Monday, February 09, 2009

It's about damages stupid

Further to an IPBiz comment on the Rooklidge paper ["S.1145 stumbled over apportionment of damages. That's the issue. The other stuff was window-dressing. Yes, the courts changed some things. But the real issue remains."], note text in a Reuters report on February 9:

A bill to overhaul the U.S. patent system with an eye to reducing the number of lawsuits, and the amount of damages paid, is likely to be revived this year its chief sponsor said on Monday [Feb. 9].

(...)

Big high-tech companies such as Cisco (CSCO.O) and Hewlett-Packard (HPQ.N) began pushing for legislation years ago to cut the number of patent infringement lawsuits and the amount of damages paid.

The bill stalled on vocal opposition from drug maker Eli Lilly (LLY.N), seed and herbicide company Monsanto Co (MON.N), and smaller tech companies, which feared lower damages would leave them vulnerable to infringers.

Major tech companies, which sell devices that can have many patented elements, want to reduce damage awards to deter people from filing what tech companies say are unwarranted lawsuits.

The pharmaceutical industry, whose drugs often have just one or two patents, says it needs the threat of high damages to protect its intellectual property.


See the earlier IPBiz post:

Rooklidge's "Reform of a Fast-Moving Target"

***Also on Feb. 9

An amicus brief by several companies (including Exxon Mobil) was filed on behalf of Lucent in the Lucent v. Micosoft case. It included a cite to Lincoln's fire of genius speech.

***UPDATE on March 16.

Note a March 15 post on Patently-O: Rooklidge: Patent Reform Damages Provision Violates Seventh Amendment which contains the text:

Fact-finding and the Seventh Amendment. The Supreme Court coined the term “gatekeeper” in Daubert v. Merrell Dow Pharm., Inc., 509 U.S. 579 (1993), to describe the trial court’s obligation to “ensure that any and all scientific testimony or evidence admitted is not only relevant, but reliable.” In addition to rulings on Daubert motions, courts also fulfill their gatekeeper role by ruling on motions for summary judgment and judgment as a matter of law, motions in limine, evidentiary objections, and jury instructions. The bills’ damages section would enhance the courts’ gatekeeper role, but in doing so unconstitutionally invade the jury’s province as fact finder.

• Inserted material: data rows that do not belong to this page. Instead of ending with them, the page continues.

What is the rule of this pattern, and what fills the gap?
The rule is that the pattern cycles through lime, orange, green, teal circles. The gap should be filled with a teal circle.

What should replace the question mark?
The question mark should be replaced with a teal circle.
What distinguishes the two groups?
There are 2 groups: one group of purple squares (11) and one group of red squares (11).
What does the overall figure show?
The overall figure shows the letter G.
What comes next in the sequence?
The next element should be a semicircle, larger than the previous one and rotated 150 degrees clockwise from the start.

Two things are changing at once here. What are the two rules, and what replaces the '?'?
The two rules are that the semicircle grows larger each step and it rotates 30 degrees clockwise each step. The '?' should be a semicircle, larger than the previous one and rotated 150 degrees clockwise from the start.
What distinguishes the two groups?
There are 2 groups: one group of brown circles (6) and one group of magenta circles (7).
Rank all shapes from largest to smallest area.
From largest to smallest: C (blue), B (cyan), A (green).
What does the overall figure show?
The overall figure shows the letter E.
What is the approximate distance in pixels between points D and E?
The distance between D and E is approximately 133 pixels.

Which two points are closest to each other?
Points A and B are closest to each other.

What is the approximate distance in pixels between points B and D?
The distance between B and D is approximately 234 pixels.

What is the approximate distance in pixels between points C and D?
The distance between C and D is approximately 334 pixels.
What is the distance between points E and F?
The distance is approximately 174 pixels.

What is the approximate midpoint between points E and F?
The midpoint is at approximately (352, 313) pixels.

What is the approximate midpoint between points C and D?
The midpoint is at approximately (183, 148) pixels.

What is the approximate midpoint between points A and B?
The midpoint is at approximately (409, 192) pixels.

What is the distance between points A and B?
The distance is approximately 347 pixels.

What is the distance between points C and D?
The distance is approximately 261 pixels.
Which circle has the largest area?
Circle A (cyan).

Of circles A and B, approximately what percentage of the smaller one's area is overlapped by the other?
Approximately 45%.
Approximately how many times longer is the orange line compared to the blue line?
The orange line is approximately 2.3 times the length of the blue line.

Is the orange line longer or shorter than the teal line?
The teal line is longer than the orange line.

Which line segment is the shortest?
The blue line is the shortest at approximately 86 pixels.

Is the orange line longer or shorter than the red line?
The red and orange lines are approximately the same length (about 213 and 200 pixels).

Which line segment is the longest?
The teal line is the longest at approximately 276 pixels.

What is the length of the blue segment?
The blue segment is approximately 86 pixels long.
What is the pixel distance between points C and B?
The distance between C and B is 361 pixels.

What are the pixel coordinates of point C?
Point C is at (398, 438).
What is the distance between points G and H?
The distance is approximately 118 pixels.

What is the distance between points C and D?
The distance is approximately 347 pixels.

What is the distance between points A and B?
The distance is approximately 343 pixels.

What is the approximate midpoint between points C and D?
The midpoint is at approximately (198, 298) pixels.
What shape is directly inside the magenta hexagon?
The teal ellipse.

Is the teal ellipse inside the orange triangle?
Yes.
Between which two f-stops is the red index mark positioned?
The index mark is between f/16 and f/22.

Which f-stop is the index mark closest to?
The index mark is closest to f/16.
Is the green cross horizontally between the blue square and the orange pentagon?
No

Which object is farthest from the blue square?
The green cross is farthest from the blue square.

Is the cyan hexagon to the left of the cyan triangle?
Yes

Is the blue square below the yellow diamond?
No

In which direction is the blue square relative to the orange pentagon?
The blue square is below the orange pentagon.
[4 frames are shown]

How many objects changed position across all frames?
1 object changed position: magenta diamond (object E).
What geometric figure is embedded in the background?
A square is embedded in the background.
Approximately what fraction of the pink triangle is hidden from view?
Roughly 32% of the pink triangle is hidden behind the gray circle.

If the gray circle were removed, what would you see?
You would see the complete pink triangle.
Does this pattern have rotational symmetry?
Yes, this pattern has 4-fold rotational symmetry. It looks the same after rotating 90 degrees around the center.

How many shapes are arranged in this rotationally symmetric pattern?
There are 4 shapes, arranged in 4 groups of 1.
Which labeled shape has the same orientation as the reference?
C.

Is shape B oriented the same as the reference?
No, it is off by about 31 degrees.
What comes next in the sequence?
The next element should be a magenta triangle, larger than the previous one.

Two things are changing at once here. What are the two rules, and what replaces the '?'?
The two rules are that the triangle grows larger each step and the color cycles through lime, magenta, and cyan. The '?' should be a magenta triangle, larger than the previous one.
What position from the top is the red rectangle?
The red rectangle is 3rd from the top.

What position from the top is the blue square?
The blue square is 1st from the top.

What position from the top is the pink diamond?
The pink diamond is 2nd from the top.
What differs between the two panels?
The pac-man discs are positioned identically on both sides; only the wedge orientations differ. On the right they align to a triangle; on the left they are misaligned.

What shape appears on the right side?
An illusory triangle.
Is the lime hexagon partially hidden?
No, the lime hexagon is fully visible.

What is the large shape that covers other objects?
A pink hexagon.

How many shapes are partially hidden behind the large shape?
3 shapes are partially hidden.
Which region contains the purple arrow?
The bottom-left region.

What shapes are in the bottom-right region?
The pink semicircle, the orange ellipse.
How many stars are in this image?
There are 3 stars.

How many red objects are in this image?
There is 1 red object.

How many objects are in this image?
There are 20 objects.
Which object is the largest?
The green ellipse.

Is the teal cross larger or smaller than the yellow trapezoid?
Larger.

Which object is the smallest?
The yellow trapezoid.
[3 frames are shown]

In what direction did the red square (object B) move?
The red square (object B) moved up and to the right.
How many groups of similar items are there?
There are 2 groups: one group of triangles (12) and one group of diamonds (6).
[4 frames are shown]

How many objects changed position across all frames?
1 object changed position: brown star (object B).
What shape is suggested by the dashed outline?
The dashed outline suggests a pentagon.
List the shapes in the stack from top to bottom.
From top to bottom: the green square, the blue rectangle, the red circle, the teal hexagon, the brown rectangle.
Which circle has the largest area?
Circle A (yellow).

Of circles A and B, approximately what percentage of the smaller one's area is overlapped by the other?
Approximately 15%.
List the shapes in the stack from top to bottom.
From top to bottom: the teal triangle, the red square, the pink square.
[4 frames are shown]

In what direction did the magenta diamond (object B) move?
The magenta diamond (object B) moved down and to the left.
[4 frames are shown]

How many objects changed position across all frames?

The bills would add to 35 U.S.C. §284 paragraph (c)(1), which would require the court to select from three methods for calculating a reasonable royalty “based on the facts of the case and after adducing any further evidence the court deems necessary.” A procedural rule requiring the court to weigh evidence to select from alternate theories would be void for depriving the patentee of its right to jury trial. See Fidelity & Deposit Co. of Maryland v. United States, 187 U.S. 315, 320 (1902). A genuine issue of material fact, that is, a dispute over facts that might affect the outcome, requires the issue to go to the jury. See generally Anderson v. Liberty Lobby, 477 U.S. 242 (1986). Similarly, the trial court’s exclusion of the entire market value rule under paragraph (c)(1)(A) for the patentee’s failure to make “a showing to the satisfaction of the court,” would violate the Seventh Amendment in a jury trial in which the patentee presents enough evidence to create a genuine issue of material fact. See Minks v. Polaris Indus., Inc., 546 F.3d 1364, 1372 (Fed. Cir. 2008) (vacating because trial “court necessarily engaged in an independent review of the evidence and substituted its conclusion for that of the jury on the factual issue of compensatory damages”).


Separately, note from Rooklidge's paper titled Reform of a Fast-Moving Target:
The Development of Patent Law Since the 2004 National Academies Report :

Rather than arguing for a change or clarification in the law on the standard for applying the entire market value rule, however, Apple and Oracle urge the Federal Circuit to issue a “clear mandate” that district judges must fulfill their gatekeeper role in this regard:

But district courts are tasked as gatekeepers to prevent parties from receiving windfall judgments despite such failures of proof. See, e.g., Kumho Tire Co. Ltd. v. Carmichael, 526 U.S. 137, 147-49 (1999) (holding that the district courts' gate-keeping function requires the rigorous requirement that expert testimony be relevant and reliable). Indeed, judges are the only ones who can play the vital gate-keeping role of ensuring that patent holders establish damages with a valid nexus to the proven infringement. District courts must ensure that a patent holder relies only on reliable and tangible, not speculative or conjectural, evidence of damages tied to actual use and value of an accused feature. A clear mandate from this Court to that effect is the best hope for accused infringers that they will not be subject to unwarranted massive payouts - either in a settlement or after trial.

Amici Apple and Oracle do not seek a change in the law; only that the law be applied.